Recently I had a strange (and kind of wonderful) confluence of circumstance—combined with a smattering of coincidence and random luck. It all started right here in this blog over a year ago when I started sharing my thoughts about creating my new font Deliscript. In the posting I mentioned how the design was "loosely inspired by one of the signs at Canter’s Deli", a Los Angeles staple for almost 80 years:

At any rate my good fortune with Deliscript began about two months ago when I learned that it been selected by the Type Directors Club in NYC for inclusion in their annual show. About a month later I got a call from Bonnie Bloomgarden, the great-granddaughter of Ben Canter—one of the original Canter Bros. She and her sister Dena were trying to do a few things to gently update the Deli, while still respecting its heritage. One of their ideas was to create a "Canter's Truck" and take advantage of the recent mobile gourmet food trucks craze. A lot of the newer trucks have been completely "wrapped" with colorful graphics using fairly new printing technology.

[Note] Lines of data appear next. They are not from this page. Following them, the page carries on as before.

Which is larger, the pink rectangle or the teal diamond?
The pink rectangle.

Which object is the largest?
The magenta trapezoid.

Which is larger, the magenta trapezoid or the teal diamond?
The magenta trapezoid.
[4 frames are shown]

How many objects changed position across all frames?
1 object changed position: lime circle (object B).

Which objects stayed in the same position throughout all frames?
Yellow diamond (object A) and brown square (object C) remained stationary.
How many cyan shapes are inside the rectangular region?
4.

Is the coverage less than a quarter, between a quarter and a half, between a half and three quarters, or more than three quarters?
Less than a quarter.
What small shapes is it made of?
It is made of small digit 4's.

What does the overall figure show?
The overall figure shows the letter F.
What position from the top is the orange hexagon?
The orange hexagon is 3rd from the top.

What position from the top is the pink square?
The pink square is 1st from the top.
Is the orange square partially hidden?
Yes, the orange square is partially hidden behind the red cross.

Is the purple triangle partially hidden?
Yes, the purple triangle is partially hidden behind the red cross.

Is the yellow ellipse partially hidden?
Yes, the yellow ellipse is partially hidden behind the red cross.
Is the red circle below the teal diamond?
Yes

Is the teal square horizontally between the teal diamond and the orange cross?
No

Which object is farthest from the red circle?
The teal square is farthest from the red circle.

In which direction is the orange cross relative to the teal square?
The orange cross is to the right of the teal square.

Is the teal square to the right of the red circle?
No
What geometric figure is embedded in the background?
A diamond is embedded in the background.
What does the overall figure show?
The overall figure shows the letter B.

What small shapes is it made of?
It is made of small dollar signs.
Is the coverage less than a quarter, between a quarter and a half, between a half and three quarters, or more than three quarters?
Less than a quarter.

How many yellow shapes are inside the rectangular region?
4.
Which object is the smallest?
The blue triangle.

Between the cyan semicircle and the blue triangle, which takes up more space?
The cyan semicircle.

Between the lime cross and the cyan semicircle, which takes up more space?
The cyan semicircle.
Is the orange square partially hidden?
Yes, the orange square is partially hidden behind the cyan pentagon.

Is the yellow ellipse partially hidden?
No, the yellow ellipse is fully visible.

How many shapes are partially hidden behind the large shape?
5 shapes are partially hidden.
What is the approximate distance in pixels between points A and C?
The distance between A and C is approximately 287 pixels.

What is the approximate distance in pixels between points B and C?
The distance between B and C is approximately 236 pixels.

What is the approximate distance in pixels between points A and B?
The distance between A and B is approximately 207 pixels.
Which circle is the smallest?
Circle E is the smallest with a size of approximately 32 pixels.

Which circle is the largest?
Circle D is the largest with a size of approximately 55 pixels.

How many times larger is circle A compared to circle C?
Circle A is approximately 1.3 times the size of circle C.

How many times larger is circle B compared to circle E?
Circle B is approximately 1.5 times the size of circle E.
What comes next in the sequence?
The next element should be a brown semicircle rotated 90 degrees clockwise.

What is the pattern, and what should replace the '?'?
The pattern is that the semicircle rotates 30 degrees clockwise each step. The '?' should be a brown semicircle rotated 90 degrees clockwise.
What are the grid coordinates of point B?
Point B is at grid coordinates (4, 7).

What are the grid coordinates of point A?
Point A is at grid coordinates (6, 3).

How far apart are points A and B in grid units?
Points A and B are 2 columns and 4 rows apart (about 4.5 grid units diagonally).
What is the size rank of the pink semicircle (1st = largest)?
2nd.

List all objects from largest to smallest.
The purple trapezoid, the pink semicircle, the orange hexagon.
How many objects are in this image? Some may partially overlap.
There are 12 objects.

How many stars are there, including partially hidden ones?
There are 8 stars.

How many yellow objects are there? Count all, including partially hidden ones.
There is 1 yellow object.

She told me that they had started looking for fonts to design the wrap for the truck themselves, but then realized it might be a little difficult for them without having a lot of graphic design experience. Then fortune smiled on Bonnie and Dena when they did a web search Googling "Deli" and "Font" and ran smack into Deliscript (probably because of the Canter's mention in this blog) and then in turn found, and contacted me.

It has been a real pleasure working with Bonnie, a young person with good entrepreneurial instincts that are combined with a keen sense of what is worth keeping in the Canter's visual vocabulary, and what perhaps should be let go. We both concurred that the truck identity should be based on that neon sign, and that I should use Deliscript as the starting point. I also suggested that we somehow should try to incorporate into the truck design their famous neon chef, who for years has been carrying that platter of freshly baked bread:

At first I tried to graphicallyt recreate him pretty much as he was for the side of the truck. I soon realized that my rendition seemed far too literal for the look I was going for. Then, in an old matchbook catalog, I found a cut of a little round chef carrying a platter of turkey, and decided to use that as the basis for creating my updated baker (a little slimmed down) for the door of the truck:

In "Art Imitates Life...Imitates Art #2" I'll discuss how we created the design for the truck.

Deliscript Lauded by Type Directors Club

I was extremely excited to learn recently that my Deliscript font family (Alphabet Soup's major font project of 2009) was chosen by the Type Directors Club to receive their prestigious "Certificate of Excellence in Type Design" in the display fonts category for their TDC² 2010 Typeface Design Competition`. Deliscript was one of only 16 designs chosen from the many typefaces entered from 29 countries.

Deliscript will be showcased in TDC² 2010, will be on display in New York City throughout the summer of 2010, and will be published in TDC's Typography 31, the Annual of the Type Directors Club. The exhibition will then go on tour traveling throughout North and South America, Europe, and East Asia.

Once again I'd like to extend my thanks to the very talented Patrick Griffin of CanadaType for his invaluable help with Deliscript's OpenType programming.